Oxford'un Çağdaş Ortadoğu Çalışmaları Bölümü Başkanı Eugene Rogan ile Ortadoğu'nun halini konuştuk. Sorunu "acı verici" olarak niteleyen Rogan, şöyle diyor: "Bana göre 2003’deki Irak işgali ve 2011’deki devrimler Ortadoğu’da uzun süredir var olan siyasal düzeni altüst etti..."

Google Haberlere Abone ol

Eugene Rogan, Oxford Üniversitesi’nde Çağdaş Ortadoğu Çalışmaları Bölümü Başkanı ve tutkulu bir tarihçi. 2009 yılında basılan ve kısa sürede modern Arap tarihinin referans kitaplarından biri haline gelen ‘Araplar’dan sonra 2015 yılında Birinci Dünya Savaşı’nı Doğu’nun perspektifinden anlattığı ‘Osmanlı’nın Düşüşü’nü yayınladı. Tarihçi kimliğinin yanında bu savaşla kişisel bir bağı da var; İskoçya’da doğan büyük amcası Çanakkale’de savaşırken hayatını kaybetmiş.  2005’de Çanakkale’ye yaptıkları bir aile ziyaretinde Batının savaşın Türk ve Arap cepheleriyle ilgili ne kadar az bilgi sahibi olduğunu fark etmiş. Kitap için buradan yola çıkmış.
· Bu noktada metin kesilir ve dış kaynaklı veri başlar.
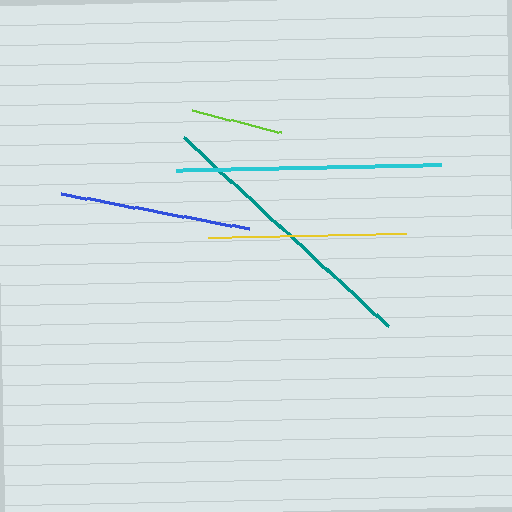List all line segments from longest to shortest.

Türkiye Ortadoğu’da hem siyasi, hem askeri manada yoğun mesaisi devam ediyor. Bu süreçte bölgenin Birinci Dünya Savaşı’ndan sonra çizilen sınırları ve bu sınırları çizen anlaşmalar siyasetçiler tarafından sürekli referans gösterilirken, Türkiye’nin komşularının sınırlarına yönelik müdahaleci söylemleri Batı’da merak ve kuşku uyandırıyor.
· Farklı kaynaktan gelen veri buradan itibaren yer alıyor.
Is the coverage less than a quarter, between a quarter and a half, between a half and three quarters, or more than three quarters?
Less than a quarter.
Rogan ile geniş bir perspektiften dünyanın ahvaline değindikten sonra Ortadoğu’daki son gelişmeleri, bölgedeki mezhepçilik sorunun tarihini, bu sene 100. yıl kutlamalarıyla çok tartışılan I. Dünya Savaşı’nda Osmanlıların Kut’ül-Amara zaferini ve meşhur Sykes-Picot ile Lozan anlaşmalarını konuştuk. Yeni seneye girerken verdiği en net mesaj şu; Ortadoğu’da hoşgörü ve birlikte yaşamaya bir alternatif yok. Alternatif çok karanlık.

'ULUSLARARASI İRADE YOK'

İlk sorum biraz kişisel: Trump dönemine girmek üzere olan Amerika’nın vatandaşısınız, Avrupa Birliği’nden ayrılmaya karar veren İngiltere’de hocalık yapıyorsunuz ve daha da çok savaş ve kaosa sürüklenen Ortadoğu’nun tarihçisisiniz. Sizden bu zamanların bir değerlendirmesini istiyorum. Bu dönemi tarih sizce nasıl yazacak?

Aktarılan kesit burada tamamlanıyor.